Ainda que nos pareça ter sido já num tempo longínquo, foi apenas no passado dia 2 de Março deste ano que a Ministra da Saúde confirmou ao país que foram detectados os dois primeiros casos de infecção por Covid-19 em Portugal. Duas semanas depois, às 20 horas do dia 18 de Março, a seguinte frase foi projectada pelos altifalantes dos televisores e irrompeu pelos lares adentro: “Portugueses, acabei de decretar o estado de emergência.” Hoje, passados quase nove meses, colocou-se de novo esta hipótese sobre a mesa. Contudo, é necessário perceber o que mudou desde então.

Durante todo o período em que o país se encontrou em estado de emergência, tanto Portugal como os Portugueses se viram bastante elogiados pela sua conduta. Por um lado, elogiaram-se os Portugueses por terem aderido não só aos meios de protecção recomendados – máscaras, viseiras, luvas e álcool líquido ou em gel -, mesmo quando o discurso ainda se centrava sobre se a sua utilização seria benéfica, prejudicial, ou irrelevante, como, também, por terem cumprido quase de forma voluntária o dever de confinamento – chegaram mesmo a verificar-se casos de negócios que fecharam portas dias antes do comunicado presidencial. Por outro lado, elogiaram-se os altos governantes do Estado e os directores de diversas instituições públicas e privadas por terem agido de forma musculada e preventiva dias antes de a Organização Mundial de Saúde ter declarado o estado de pandemia.
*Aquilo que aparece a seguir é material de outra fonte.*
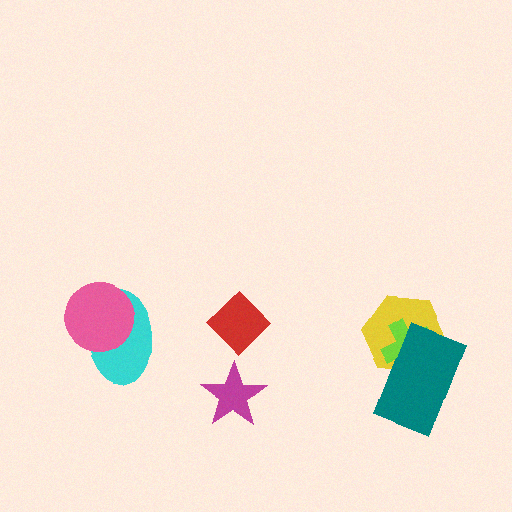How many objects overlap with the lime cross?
2 objects overlap with the lime cross.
Desta forma, ao mesmo tempo que se colocava um país inteiro em casa, reconheciam-se não só as fragilidades de um Sistema Nacional de Saúde debilitado, bem como a intenção de proteger a todo o custo a saúde física dos cidadãos assim como também a sua saúde financeira. Recorde-se, a respeito disso, o braço-de-ferro entre António Costa e Hopke Hoekstra e o hurro motivador que daí se ouviu: “Re-pug-nante!” A expressão utilizada pelo Primeiro-Ministro não mostrava apenas o desagrado face às declarações de desconfiança proferidas pelo ministro das Finanças dos Países Baixos, “Re-pug-nante!” representava o apelo ao aspecto mais humano de uma União que se via mergulhada numa ameaça exterior e transversal a todos os seus países.

Assim, durante todo o mês que durou o primeiro estado de emergência, o clima sentido pela população não era ainda um clima de medo, mas de força, superação e solidariedade, um clima onde os sacrifícios pedidos à população a uniam na esperança de se ultrapassar, em conjunto, um ameaça que nos era desconhecida mas estava identificada. Todavia, o que a princípio se pensava ser uma corrida de sprint tornou-se numa maratona que começou a revelar as fragilidades de um corpo que estava, afinal, pouco preparado para mais do que um mês de esforços.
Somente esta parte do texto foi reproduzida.